SMaLL is a framework for rapidly instantiating DNN based libraries for different architecture. In particular, the objective of SMaLL is to provide a quick and portable approach for developing DNN inference libraries for edge devices. At the core of SMaLL is a common set of loop nests across the different supported layers. Instead of writing every layer manually, each layer is instantiated from a small set of kernels.
A detailed discussion of the framework can be found here (preprint), and here (ACM Transaction of Embedded System article).

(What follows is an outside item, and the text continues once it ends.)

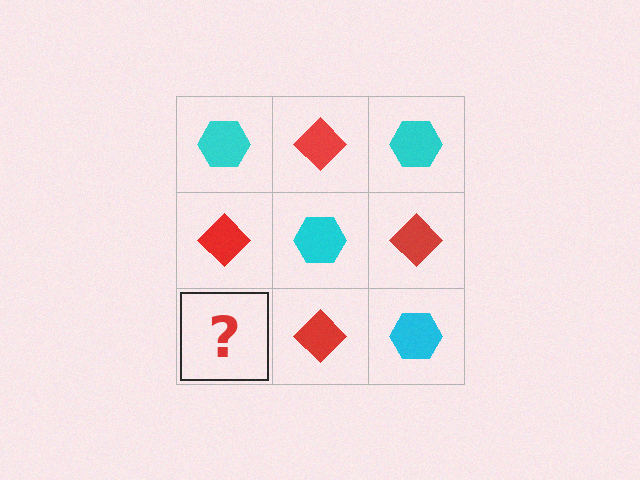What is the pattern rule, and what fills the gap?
The rule is that it alternates cyan hexagon and red diamond in a checkerboard pattern. The gap should be filled with a cyan hexagon.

Please use the following citation when referencing SMaLL
@article{10.1145/3607870,
author = {Sridhar, Upasana and Tukanov, Nicholai and Binder, Elliott and Low, Tze Meng and McMillan, Scott and Schatz, Martin D.},
title = {SMaLL: Software for Rapidly Instantiating Machine Learning Libraries},
year = {2023},
publisher = {Association for Computing Machinery},
address = {New York, NY, USA},
issn = {1539-9087},
url = {https://doi.org/10.1145/3607870},
doi = {10.1145/3607870},
note = {Just Accepted},
journal = {ACM Trans. Embed. Comput. Syst.},
month = {jul}
}
The µarch is specified when building with CMake using the CMAKE_UARCH
parameter.
The reference build (REF) is written in purely in C and should work on any architecture with a C compiler.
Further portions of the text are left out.